2026-04-10

Eldorado: la Cámara de Comercio advierte sobre una crisis estructural que golpea al sector

La Cámara de Comercio e Industria de Eldorado (CACIEL) emitió un duro comunicado en el que describe el complejo escenario que atraviesan los comercios locales. Señalan asimetrías con países vecinos, presión fiscal y el avance de la informalidad como factores que agravan la situación.

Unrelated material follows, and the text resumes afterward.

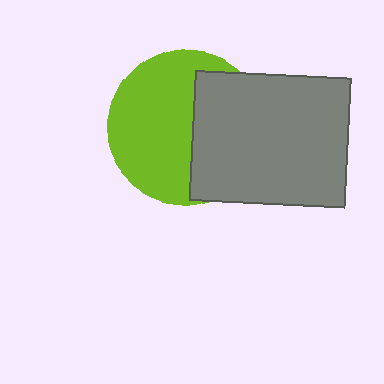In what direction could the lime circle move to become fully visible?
The lime circle could move left. That would shift it out from behind the gray rectangle entirely.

La Cámara de Comercio e Industria de Eldorado (CACIEL) alertó sobre la profunda crisis que atraviesa el sector comercial local y lanzó un llamado urgente a las autoridades nacionales, provinciales y municipales para que reconozcan la gravedad del escenario.

A través de un comunicado titulado “Radiografía de la crisis comercial en Eldorado, Misiones”, la entidad expuso que la situación del comercio no responde a una coyuntura pasajera, sino a un problema estructural que se viene agravando de manera sostenida en el tiempo.

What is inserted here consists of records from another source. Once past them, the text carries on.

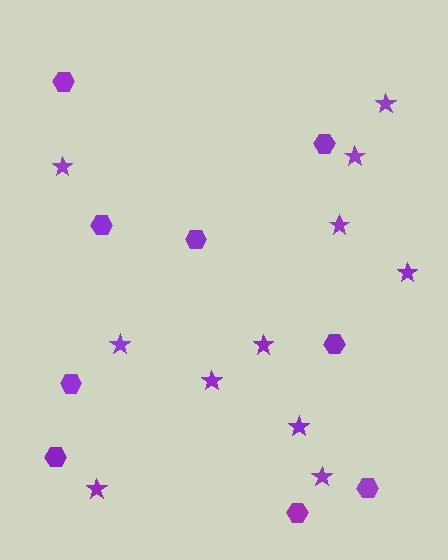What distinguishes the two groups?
There are 2 groups: one group of hexagons (9) and one group of stars (11).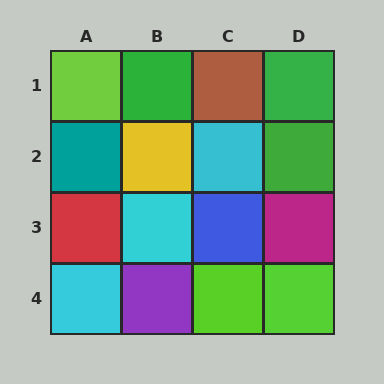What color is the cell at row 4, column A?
Cyan.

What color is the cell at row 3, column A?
Red.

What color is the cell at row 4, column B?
Purple.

En ese sentido, desde la Cámara señalaron que Eldorado, al igual que otras ciudades de frontera, enfrenta condiciones desiguales para el desarrollo económico. “En el contexto actual, esas asimetrías han alcanzado niveles que tornan prácticamente inviable la competencia con los países vecinos, particularmente Brasil y Paraguay”, advirtieron. Asimismo, remarcaron la falta de políticas nacionales específicas que contemplen las particularidades de las economías de frontera, lo que deja al comercio formal en clara desventaja frente a las diferencias cambiarias, impositivas y de costos.

En el plano provincial, CACIEL cuestionó la creciente presión fiscal, a la que calificó como “altamente distorsiva”. Según indicaron, los múltiples mecanismos de retención y percepción impactan directamente en la liquidez de las empresas y encarecen los precios finales de bienes y servicios. “En la práctica, esto configura una carga tributaria efectiva que excede ampliamente las alícuotas formales”, sostuvieron, al tiempo que señalaron que el comerciante misionero enfrenta una estructura de costos significativamente más elevada desde el inicio de su actividad.

A este panorama se suma —según el comunicado— una fuerte distorsión en el funcionamiento del mercado. Mientras una parte creciente de la actividad económica se desarrolla en circuitos informales vinculados al contrabando, el comercio formal debe operar con el total de su facturación registrada, altos niveles de bancarización y estricto cumplimiento fiscal. Esta situación, agregaron, se ve agravada por la pérdida de poder adquisitivo de los consumidores y el aumento en la demanda de compras financiadas, lo que incrementa los costos financieros del sector.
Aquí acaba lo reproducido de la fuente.